In a letter addressed to Robert Carey, director of the Office of Refugee Resettlement, Madison lawmakers cite the attacks last week in Paris and Syria’s ongoing civil war as their primary reason for asking that Wisconsin not be considered as a refugee relocation destination.

“It is not a time to open our doors to individuals who may pose a security risk or instill a unnerving sense of fear in our citizens,” the letter reads.


Michigan and Alabama were the first states to say they will refuse to accept relocated Syrian refugees, according to a story from ABC News, but the State Department says states may not have a choice.

Mark Toner, spokesperson for the State Department, said a person with refugee status has “legal status in the U.S.” and the freedom to move around after they arrive on U.S. soil.

Walker issued a statement shortly after representatives released their letter stating unequivocally that Wisconsin will not accept Syrian refugees.

“In light of these horrific and tragic attacks, our first priority must be to protect our citizens,” his statement reads. “The State of Wisconsin will not accept new Syrian refugees.”

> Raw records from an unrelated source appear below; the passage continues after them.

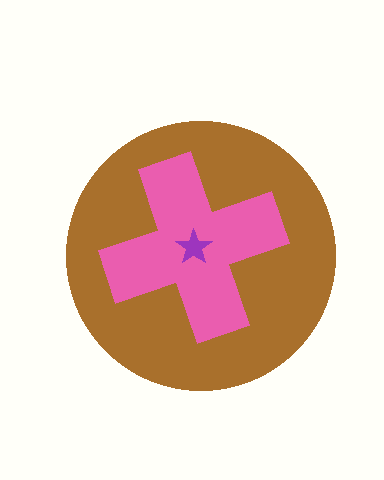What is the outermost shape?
The brown circle.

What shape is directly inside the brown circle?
The pink cross.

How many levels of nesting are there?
3.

Govs. Robert Bentley of Alabama, Greg Abbott of Texas, and Asa Hutchinson of Arkansas have issued statements saying their states will also not accept any additional refugees or any at all if individuals have not yet been rehomed in their state, the ABC story continues.

Republican members of the state Assembly are clear about not wanting Syrian refugees here despite Wisconsin’s history of helping those in need.

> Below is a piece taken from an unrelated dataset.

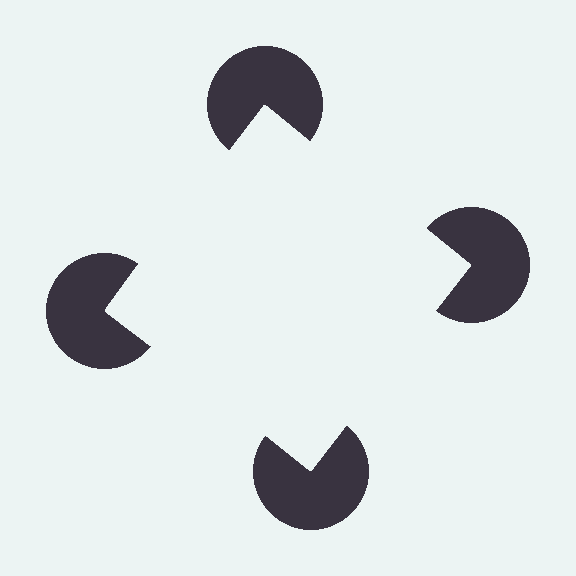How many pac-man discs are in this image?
There are 4 — one at each vertex of the illusory square.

The letter comes on the heels of news that one of the terrorists responsible for the Paris attacks may have gotten into Europe by posing as a Syrian refugee.

“Wisconsin is a generous state with residents who are willing to assist others in times of need,” the letter continues. “With no guarantee that no refugee does not have an association with radical Islamic terrorists, as a country and a state, we cannot take any chances.”

Walker also made reference to that situation.

“I have deep concerns about the Obama Administration’s plan to accept 10,000 or more Syrian refugees, especially given that one of the Paris attackers was reportedly a Syrian refugee,” the governor’s statement continues. “With this in mind, I am calling upon the President to immediately suspend the program pending a full review of its security and acceptance procedures.”